Theater Anu repeatedly comes across the writings, books and theories of Gaston Bachelard in the production phases of his productions. Bachelard himself oscillated between science and art in his writing, thus creating a scientific basis for the poetic and allowing science to become poetised art. Titles like "The Lamp Dreamer" or terms like "light work" or the "rêverie", the "reverie by small light" can be traced back to him. The connection between poetic images, beauty and happiness - as a moment of liveliness and joy, not gambling - is also found in Bachelard, who characterises the poetic image as "a direct reference of one soul to another, a meeting of two beings who feel happiness". Any artist concerned with poetic forms will find an ally in Gaston Bachelard. We were particularly inspired by his book "The Flame of a Candle".

Visitors

In Theater Anu's theatre work we do not speak of spectators but of visitors (see also under spectators). Be-seeking indicates active and purposeful action. The human being as a seeker, but also as a guest whose coming wants to be prepared. In the theatre installations, visitors are like travellers exploring a foreign land. They can come into contact with the inhabitants living there, but they don't have to. The degree of their willingness to participate, however, determines what and how much they will experience. To stage for a visitor means to formulate theatre as an offer. The theatre-maker creates a space of possibility, with stories and encounters. The visitor, however, makes the decision himself whether or not he wants to engage with the offers. This is important because the theatre-maker cannot know what the visitor can find for himself in the prepared staging.

Spectators

The concept of the spectator per se implies a great distance from the event. A spectator is spatially separated from the actual event. Being a spectator is the most distant form of perceiving an event. To be "less" than a spectator would mean not to experience the event. But the attitude of the spectator is also a distanced one. He does not intervene, does not come to the rescue, he always remains on the edge, on the border between going in and turning away, without even considering one or the other - if then the latter.

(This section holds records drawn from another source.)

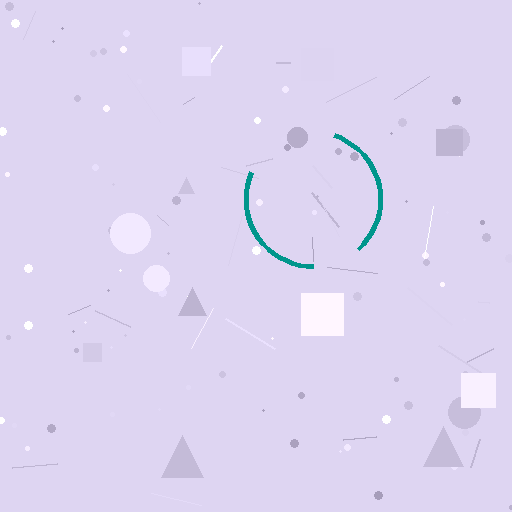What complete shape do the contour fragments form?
The contour fragments form a circle.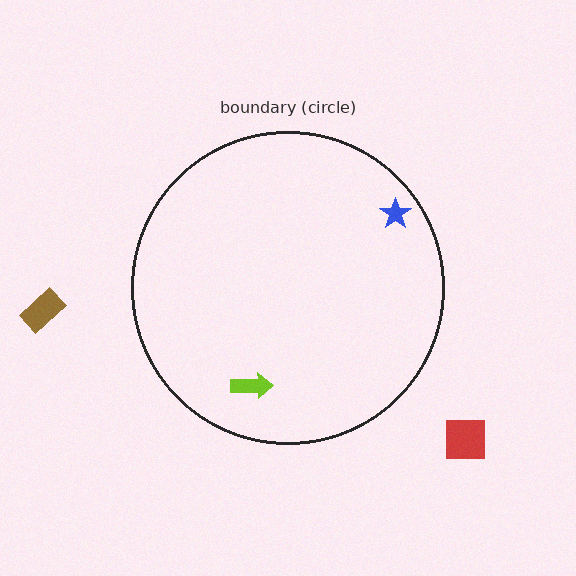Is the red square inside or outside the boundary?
Outside.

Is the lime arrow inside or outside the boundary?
Inside.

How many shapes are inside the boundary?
2 inside, 2 outside.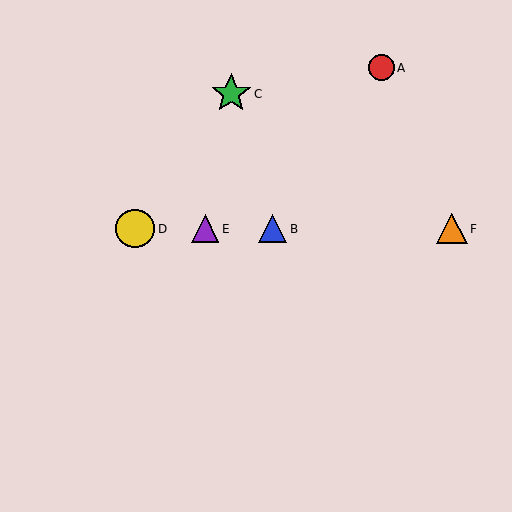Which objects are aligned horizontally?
Objects B, D, E, F are aligned horizontally.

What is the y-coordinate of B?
Object B is at y≈229.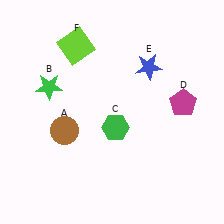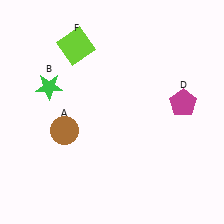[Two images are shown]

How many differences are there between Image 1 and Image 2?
There are 2 differences between the two images.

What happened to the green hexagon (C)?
The green hexagon (C) was removed in Image 2. It was in the bottom-right area of Image 1.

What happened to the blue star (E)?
The blue star (E) was removed in Image 2. It was in the top-right area of Image 1.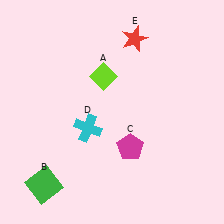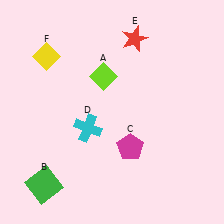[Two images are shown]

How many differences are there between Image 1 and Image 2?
There is 1 difference between the two images.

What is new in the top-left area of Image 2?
A yellow diamond (F) was added in the top-left area of Image 2.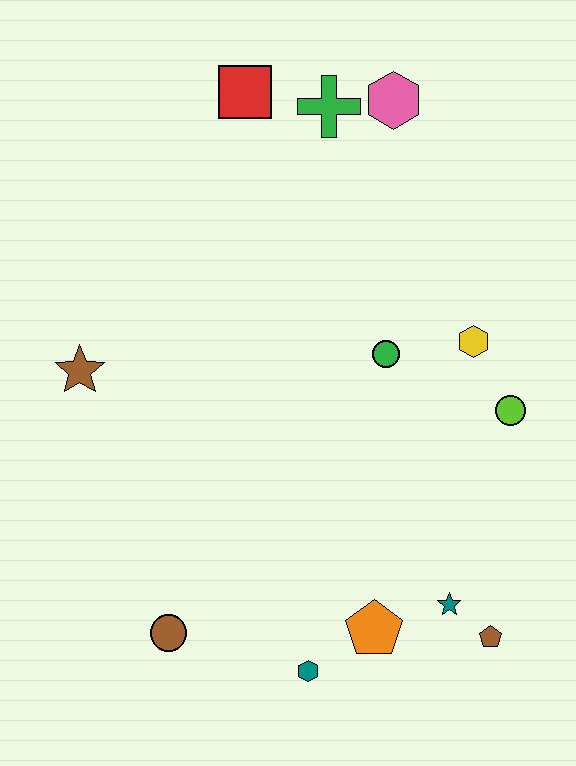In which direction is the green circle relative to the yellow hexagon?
The green circle is to the left of the yellow hexagon.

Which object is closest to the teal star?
The brown pentagon is closest to the teal star.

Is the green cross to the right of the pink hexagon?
No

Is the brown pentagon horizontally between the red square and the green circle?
No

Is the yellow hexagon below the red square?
Yes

In the best case, we could still expect the spectator to be a witness, someone who has witnessed an event, who can talk about it, who tries to interpret the events from his or her outside perspective. Touching rarely takes place. Now one could counter that the spectator identifies with the protagonists, that through his empathy with the characters he becomes a participant in the events. Is that so? Is this the common experience of a theatre-goer or rather that rare stroke of luck that describes the exception to the rule?

The theatre building is made for the spectator. His place is a fixed one. The action takes place at a safe distance. The event will not reach him physically. In addition, the light is switched off at the spectator's place during the event, so he can attend the event under the protection of darkness, he seems to have become invisible as if through Alberich's invisibility cloak. The spectator is an invisible person. Why has this form of theatre remained so dominant for so long? Why did theatre rely precisely on such an arrangement? The tradition of classical theatre is a tradition of the invisible spectator.

As soon as I engage with the Invisible Spectator, freeing him from his bondage, theatre begins to become an adventure - for visitors as well as for director and actor.